Case ID: f-appx_266/html/0122-01.html
Source: Caselaw Access Project
Author: {"author": "STAPLETON, Circuit Judge:", "license": "Public Domain", "url": "https://static.case.law/"}
Date Created: 2024-08-24T03:29:51.129683

CHEN HAI JIN, Petitioner v. ATTORNEY GENERAL OF the UNITED STATES, Respondent.
    No. 06-2845.
    United States Court of Appeals, Third Circuit.
    Submitted Pursuant to Third Circuit LAR 34.1(a) Feb. 12, 2008.
    Filed: Feb. 21, 2008.
    Yan Wang, Law Offices of Matthew Jeon, New York, NY, for Petitioner.
    Richard M. Evans, Richard M. Evans, Paul Fiorino, Susan K. Houser, United States Department of Justice, Office of Immigration Litigation, Ben Franklin Station, Washington, DC, for Respondent.
    BEFORE: SLOVITER, SMITH and STAPLETON, Circuit Judges.
   OPINION OF THE COURT

STAPLETON, Circuit Judge:

Petitioner Chen Hai Jin is a native and citizen of the Peoples Republic of China. He seeks review of a Board of Immigration Appeals (“BIA”) order affirming a decision of an Immigration Judge (“IJ”) denying him asylum, withholding of removal and relief under the Convention Against Torture, and directing his removal. He claims to have been persecuted in the past, and to fear persecution in the future, because of his Catholic faith. We will deny his petition for review.

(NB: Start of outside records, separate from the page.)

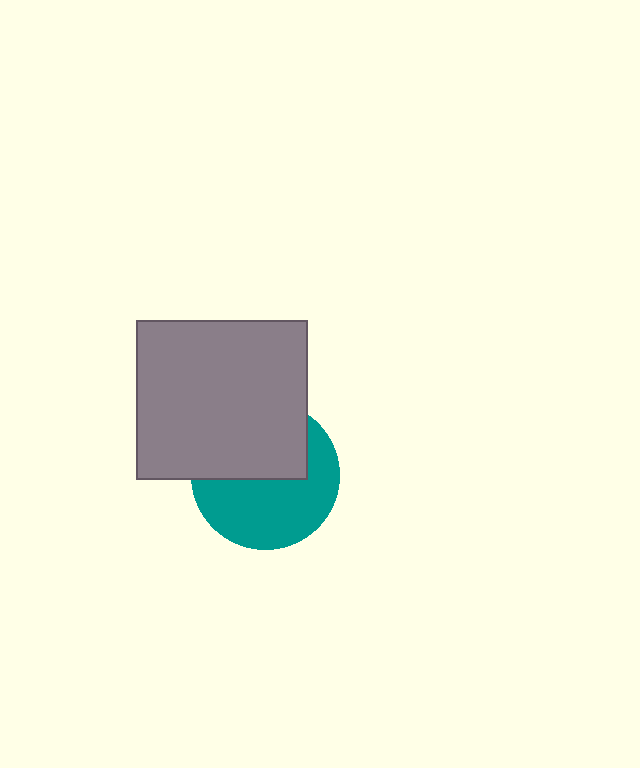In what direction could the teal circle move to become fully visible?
The teal circle could move down. That would shift it out from behind the gray rectangle entirely.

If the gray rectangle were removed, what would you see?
You would see the complete teal circle.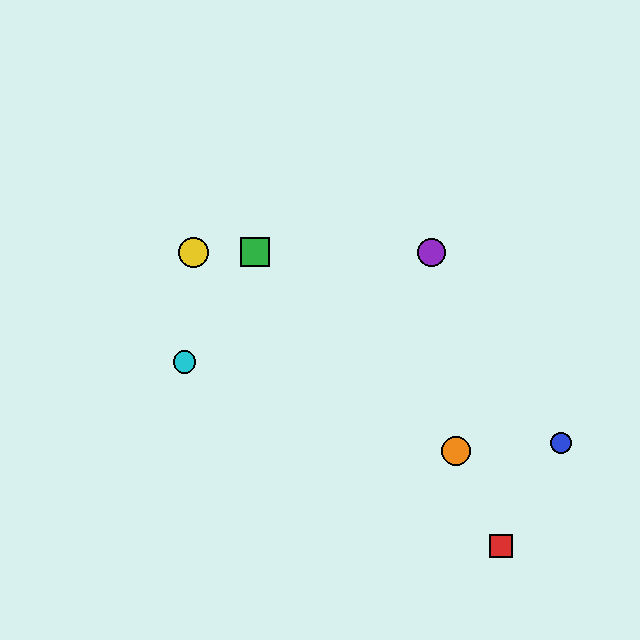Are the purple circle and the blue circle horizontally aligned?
No, the purple circle is at y≈252 and the blue circle is at y≈443.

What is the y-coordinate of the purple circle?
The purple circle is at y≈252.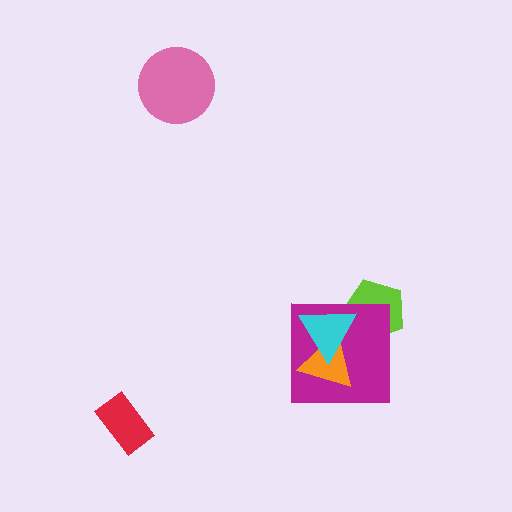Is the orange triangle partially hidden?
Yes, it is partially covered by another shape.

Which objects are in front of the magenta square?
2 objects cover part of the magenta square: the orange triangle and the cyan triangle.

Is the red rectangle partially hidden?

The BIA held that the record supported the IJ’s conclusion that Jin had failed to carry his burden of establishing past persecution, a well-founded fear of future persecution, or the likelihood of torture in China based on his religion. It noted that Jin had not offered corroboration for events critical to his claim, such as the destruction of his church by the government of China in 1999 and the government’s attempt to destroy it again in 2004, and that Jin had admitted before the IJ that his family remained in China and continued to worship at the same church.

If a petitioner “seeks to obtain judicial reversal of the BIA’s determination, he must show that the evidence he presented was so compelling that no reasonable fact-finder could fail to find [past persecution] or the requisite fear of [future] persecution.” INS v. Elias-Zacarias, 502 U.S. 478, 488-84, 112 S.Ct. 812, 117 L.Ed.2d 38 (1992). Given this highly deferential standard of review, we are unable to overturn the BIA’s determination in Jin’s case.

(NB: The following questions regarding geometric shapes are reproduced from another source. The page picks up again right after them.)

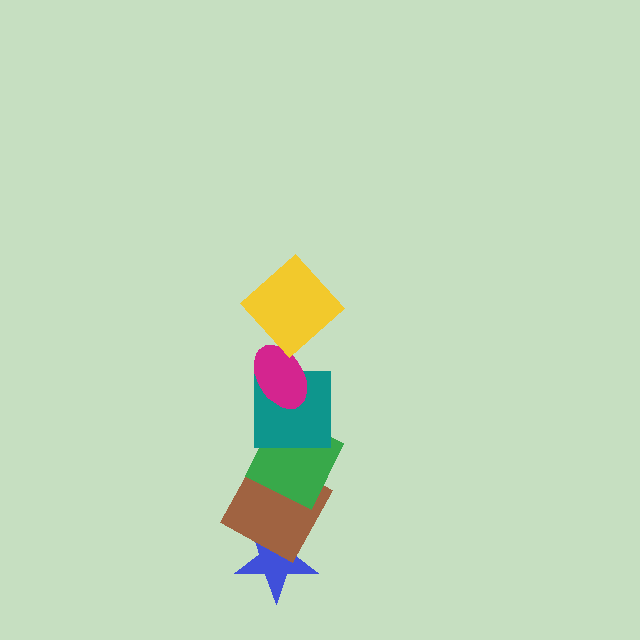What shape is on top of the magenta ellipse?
The yellow diamond is on top of the magenta ellipse.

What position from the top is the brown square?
The brown square is 5th from the top.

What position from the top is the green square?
The green square is 4th from the top.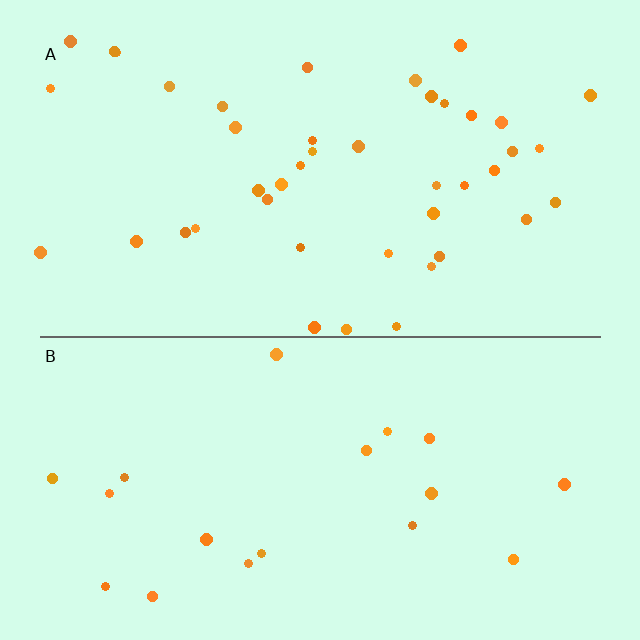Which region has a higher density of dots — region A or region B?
A (the top).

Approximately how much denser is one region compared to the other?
Approximately 2.3× — region A over region B.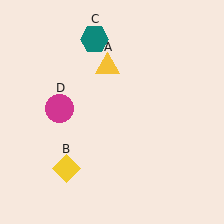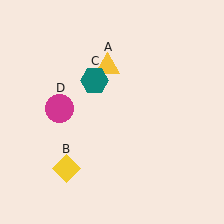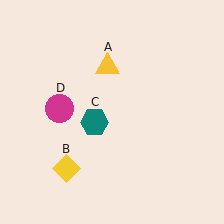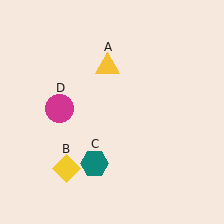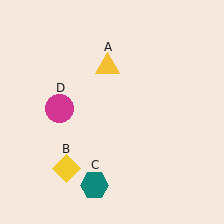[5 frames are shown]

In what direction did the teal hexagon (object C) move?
The teal hexagon (object C) moved down.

Jin’s claim of past persecution is based on his contentions that he was prevented from practicing his religion and that he was threatened with arrest for fighting with government officials when they came to demolish his church in 2004. With respect to the former claim, while he testified to damage and destruction of his church by government officials, he does not claim that he and his congregation were ever actually prevented from practicing their religion. Indeed, his own evidence showed that the congregation continued its religious practices after the 1999 incident as before, that the congregation was allowed to rebuild the church after it was destroyed in 2004 adjacent to the demolished structure, and that his family has continued to worship there without harassment ever since.

Jin’s other claim of past persecution is based on his testimony that he was threatened with arrest due to his fight with officials in 2004. There is no evidence, however, indicating that an arrest in his situation would threaten his life, health or otherwise rise to the level of persecution. There is no indication that the other young people who were fighting alongside Jin and were arrested suffered any significant harm. See Kibinda v. Attorney General, 477 F.3d 113, 119-20 (3d Cir.2007) (five day detention, with non-severe injury, did not constitute past persecution).

There are similar deficiencies in the support for Jin’s claim of fear of future persecution. The record will not support a conclusion that there is presently a pattern and practice of persecuting Catholics in general in China. And the single, past threat of arrest does not compel a finding of an objective fear of future persecution any more than it compels a conclusion of past persecution.

Based on the foregoing, we decline to review the denial of withholding of removal, as well as the denial of asylum. See Ghaly v. INS, 58 F.3d 1425 (9th Cir.1995).

There is no evidence whatever in the record concerning past torture or the potential for future torture.

The petition for review will be denied.